Zelensky is begging Biden for help, you say?

Recall that on that “perfect phone call” with Zelensky in 2019, this is very close to what Zelensky did with Trump. Zelensky cited Ukraine’s need for more “support in the area of defense,” whereupon Trump pressed Zelensky to help smear Biden in advance of the 2020 election.

Hannity’s answer is to claim Biden is failing to heed Zelensky’s appeals for military aid. But to get here, Hannity engages in extraordinary contortions, and this is what’s revealing about the deficiencies in the pro-Trump worldview.

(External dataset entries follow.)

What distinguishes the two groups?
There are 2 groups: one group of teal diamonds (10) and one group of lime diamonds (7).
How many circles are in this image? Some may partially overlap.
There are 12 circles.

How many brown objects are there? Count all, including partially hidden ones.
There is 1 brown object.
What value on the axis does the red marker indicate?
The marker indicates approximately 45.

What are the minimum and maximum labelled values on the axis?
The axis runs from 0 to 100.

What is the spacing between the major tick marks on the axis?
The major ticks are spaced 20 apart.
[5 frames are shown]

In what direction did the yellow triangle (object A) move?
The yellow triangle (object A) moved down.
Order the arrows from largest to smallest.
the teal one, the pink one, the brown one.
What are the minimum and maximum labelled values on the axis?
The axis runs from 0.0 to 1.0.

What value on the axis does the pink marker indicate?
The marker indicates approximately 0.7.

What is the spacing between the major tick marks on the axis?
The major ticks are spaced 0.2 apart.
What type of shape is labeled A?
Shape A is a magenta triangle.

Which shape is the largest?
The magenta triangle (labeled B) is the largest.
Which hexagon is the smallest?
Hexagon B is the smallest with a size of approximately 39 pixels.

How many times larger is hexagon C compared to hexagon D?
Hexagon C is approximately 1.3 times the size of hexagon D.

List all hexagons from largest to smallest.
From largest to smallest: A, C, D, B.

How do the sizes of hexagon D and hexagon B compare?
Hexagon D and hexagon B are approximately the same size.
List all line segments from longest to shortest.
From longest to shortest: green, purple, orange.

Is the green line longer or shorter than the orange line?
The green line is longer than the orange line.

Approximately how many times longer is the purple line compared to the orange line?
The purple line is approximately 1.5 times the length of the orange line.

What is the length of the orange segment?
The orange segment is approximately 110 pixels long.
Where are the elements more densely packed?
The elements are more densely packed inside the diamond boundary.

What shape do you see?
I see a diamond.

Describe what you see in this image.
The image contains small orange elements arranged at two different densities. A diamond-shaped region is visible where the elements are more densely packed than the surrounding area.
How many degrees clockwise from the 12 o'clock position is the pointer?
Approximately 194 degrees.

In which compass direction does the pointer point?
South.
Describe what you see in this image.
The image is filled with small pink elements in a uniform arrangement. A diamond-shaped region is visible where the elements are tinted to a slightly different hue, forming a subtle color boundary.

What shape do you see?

Notably, Hannity agrees with much of Biden’s position on Ukraine. Both oppose imposing a no-fly zone and sending in troops.

And so, to depict Biden as “weak” in assisting Ukraine, Hannity slammed the president for refusing to provide Polish jet fighters, which Zelensky has requested, along with that no-fly zone.

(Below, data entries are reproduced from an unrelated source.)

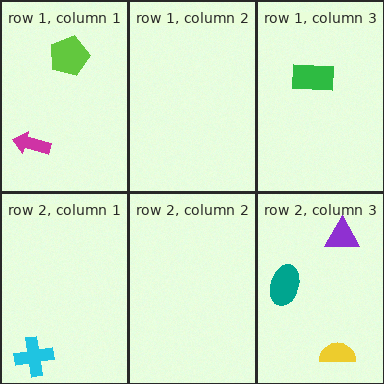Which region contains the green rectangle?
The row 1, column 3 region.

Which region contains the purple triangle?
The row 2, column 3 region.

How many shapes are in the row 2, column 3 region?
3.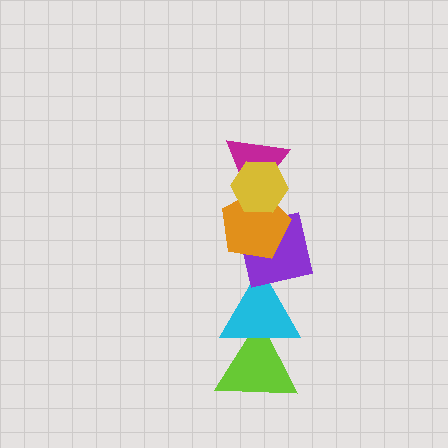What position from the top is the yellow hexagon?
The yellow hexagon is 1st from the top.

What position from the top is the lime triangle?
The lime triangle is 6th from the top.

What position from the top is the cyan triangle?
The cyan triangle is 5th from the top.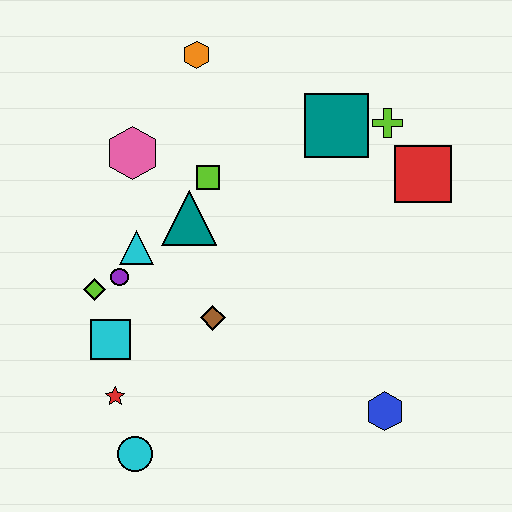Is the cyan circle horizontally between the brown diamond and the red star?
Yes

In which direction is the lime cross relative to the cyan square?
The lime cross is to the right of the cyan square.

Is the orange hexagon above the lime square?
Yes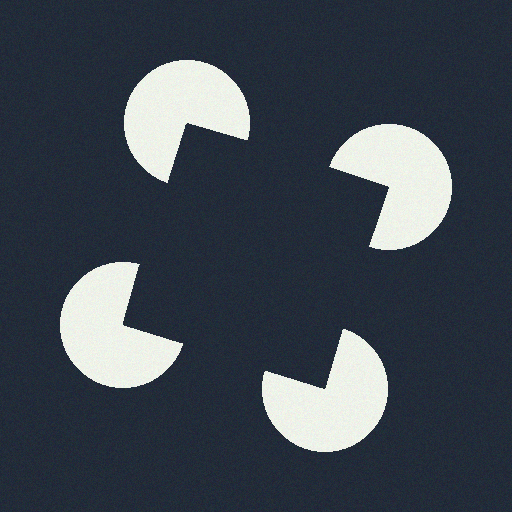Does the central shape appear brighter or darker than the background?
It typically appears slightly darker than the background, even though no actual brightness change is drawn.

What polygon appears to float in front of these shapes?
An illusory square — its edges are inferred from the aligned wedge cuts in the pac-man discs, not physically drawn.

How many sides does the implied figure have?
4 sides.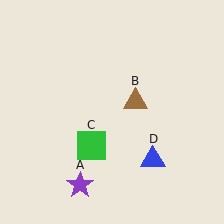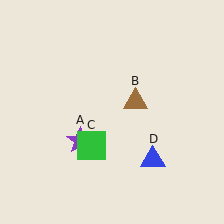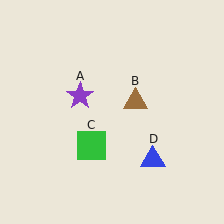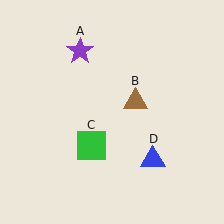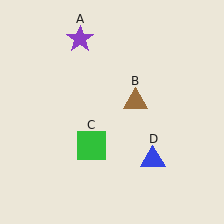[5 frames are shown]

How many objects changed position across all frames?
1 object changed position: purple star (object A).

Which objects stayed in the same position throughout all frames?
Brown triangle (object B) and green square (object C) and blue triangle (object D) remained stationary.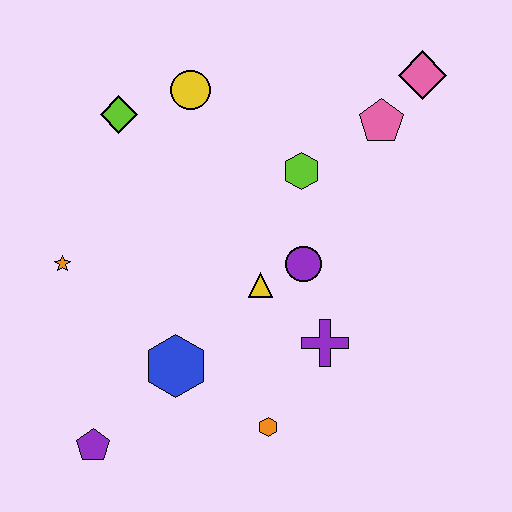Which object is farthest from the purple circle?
The purple pentagon is farthest from the purple circle.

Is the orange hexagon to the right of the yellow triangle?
Yes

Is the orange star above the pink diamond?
No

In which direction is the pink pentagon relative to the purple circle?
The pink pentagon is above the purple circle.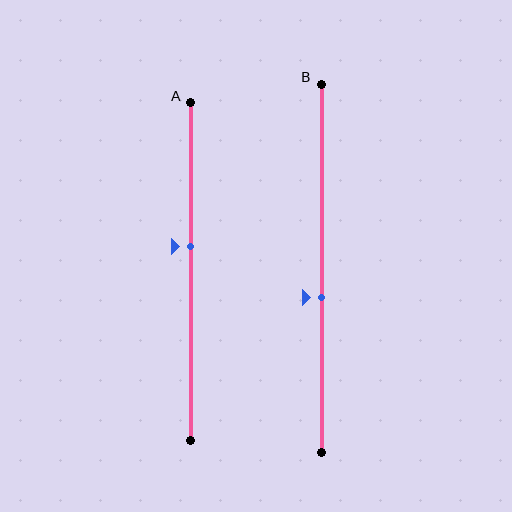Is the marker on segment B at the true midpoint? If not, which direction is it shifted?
No, the marker on segment B is shifted downward by about 8% of the segment length.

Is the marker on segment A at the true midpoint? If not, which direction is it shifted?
No, the marker on segment A is shifted upward by about 7% of the segment length.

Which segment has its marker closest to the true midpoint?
Segment A has its marker closest to the true midpoint.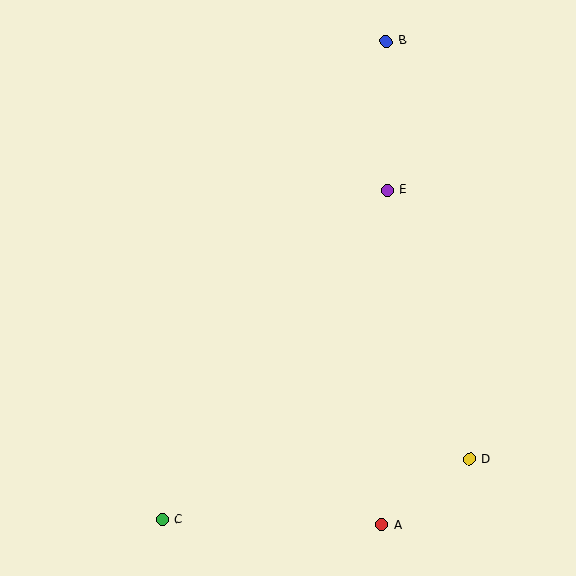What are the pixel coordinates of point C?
Point C is at (163, 519).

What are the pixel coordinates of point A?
Point A is at (382, 525).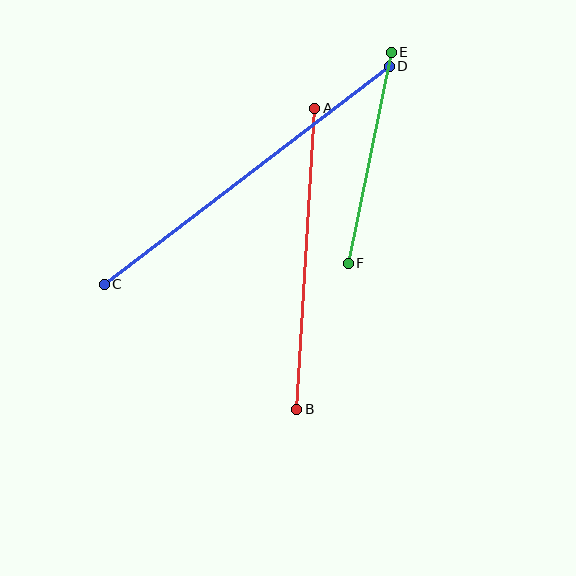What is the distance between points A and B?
The distance is approximately 301 pixels.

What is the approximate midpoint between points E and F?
The midpoint is at approximately (370, 158) pixels.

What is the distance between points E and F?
The distance is approximately 215 pixels.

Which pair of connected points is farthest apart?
Points C and D are farthest apart.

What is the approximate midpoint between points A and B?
The midpoint is at approximately (306, 259) pixels.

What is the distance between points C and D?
The distance is approximately 359 pixels.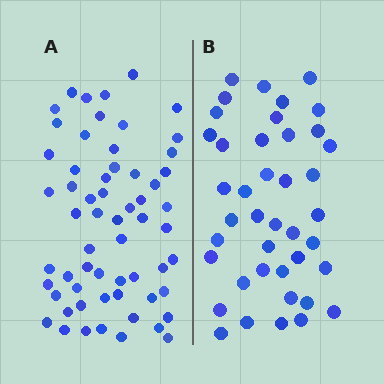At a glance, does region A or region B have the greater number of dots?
Region A (the left region) has more dots.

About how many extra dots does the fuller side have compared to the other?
Region A has approximately 20 more dots than region B.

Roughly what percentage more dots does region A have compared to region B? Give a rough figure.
About 45% more.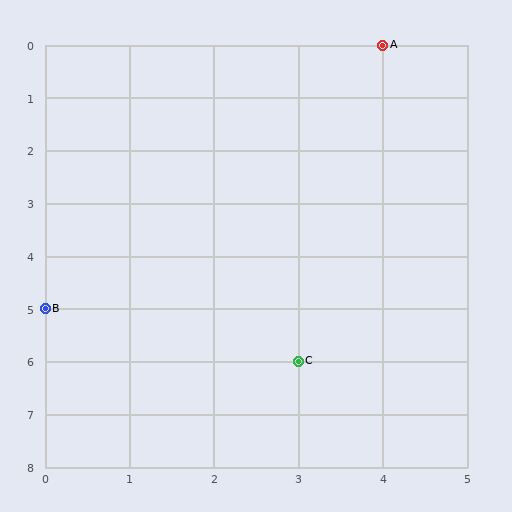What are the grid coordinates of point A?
Point A is at grid coordinates (4, 0).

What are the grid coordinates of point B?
Point B is at grid coordinates (0, 5).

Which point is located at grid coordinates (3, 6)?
Point C is at (3, 6).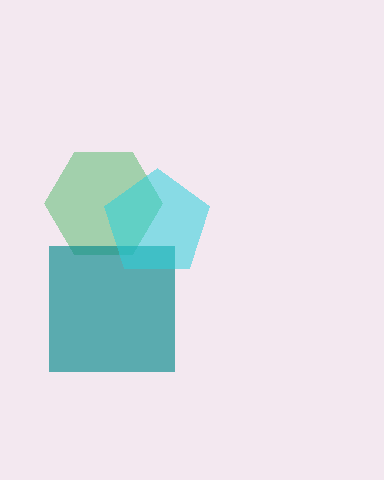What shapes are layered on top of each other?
The layered shapes are: a green hexagon, a teal square, a cyan pentagon.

“Unfortunately our weak, and frail, and cognitively struggling president, Joe Biden, single-handedly nixed that plan,” Hannity seethed.

Yes, Biden has nixed this plan. That’s because U.S. intelligence has concluded that supplying those jets could be construed by Vladimir Putin as an overt act of war, leading to a Russia-NATO escalation, and everyone wants to avoid nuclear war.

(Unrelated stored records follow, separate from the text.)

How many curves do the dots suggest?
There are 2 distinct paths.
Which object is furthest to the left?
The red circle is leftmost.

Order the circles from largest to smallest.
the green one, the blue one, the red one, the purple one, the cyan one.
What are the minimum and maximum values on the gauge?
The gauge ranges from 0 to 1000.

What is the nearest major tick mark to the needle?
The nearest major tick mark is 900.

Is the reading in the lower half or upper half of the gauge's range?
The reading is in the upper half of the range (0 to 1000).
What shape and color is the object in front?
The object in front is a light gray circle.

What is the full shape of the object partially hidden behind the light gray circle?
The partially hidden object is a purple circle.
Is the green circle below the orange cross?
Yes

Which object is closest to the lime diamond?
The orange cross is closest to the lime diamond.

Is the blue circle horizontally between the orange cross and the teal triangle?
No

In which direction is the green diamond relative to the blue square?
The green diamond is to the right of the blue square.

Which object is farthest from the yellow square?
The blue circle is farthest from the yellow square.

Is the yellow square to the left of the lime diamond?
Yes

One could have a legitimate debate over this question. Hannity could argue that our intelligence services are wrong, that this move wouldn’t produce such an escalation. But this isn’t Hannity’s main thrust. He doesn’t seriously engage with the reason Biden will not supply the fighter jets (even though Hannity himself says he wants to avoid World War III).

Biden is already supplying extensive military aid to Ukraine, but he’s attempting to manage the delicate balance of doing so without provoking escalation. Hannity could meaningfully explain why he believes Biden’s version of this balance is wrong. But that would require informing Fox News viewers of what Biden is actually doing in defense of Ukraine.

Instead, Hannity prefers dwelling on simple-minded bromides about the need for unilateral toughness from the United States. Not coincidentally, this allows him to tell us how strong Trump was as president.

Which brings us to the rot at Trumpism’s core. Trump’s foreign policy worldview is often misconstrued as a mere “isolationist” and “antiglobalist” turn away from foreign entanglements. But as Zack Beauchamp of Vox has shown, Trumpism actually favors a combination of extricating the United States from international alliances while using overwhelming unilateral force to vanquish narrowly defined threats and bolster crudely defined national interests.

Hannity cites this approach to hail Trump’s supposed toughness. He extols Trump’s campaign against the Islamic State and insists we should emulate this now by maximally arming Ukraine.

But Russia is a nuclear-armed superpower. Again, what if doing this now provokes Putin to escalate? Hannity doesn’t engage seriously with this question. Hannity also makes a tortured comparison to President Ronald Reagan’s Cold War arming of rebel groups as a model, but those were proxy wars, whereas here direct conflict with Russia is the risk.

The threat of provoking this Putin escalation is why Biden is combining an effort at the right balance on arming Ukraine with a robust internationalist response involving allies imposing punishing economic sanctions on Russia. This might yet fail, but Hannity can’t seriously deny that this has proved an extraordinary effort. It might yet succeed, at least to some degree, with the help of Ukraine’s extraordinary bravery and tenacity.

But engaging seriously with any of this would require asking whether Trump was wrong in his goal of weakening NATO and what this means for the present. It would mean admitting Trump aggressively aligned himself with Putin’s interests against Ukraine’s, while Biden is doing the opposite and rallying our allies in doing so.

If everything flows from the core imperative of portraying Trump as strong and his political opponents as weak, it creates a propaganda bubble that such debate and such an accounting must not be permitted to penetrate.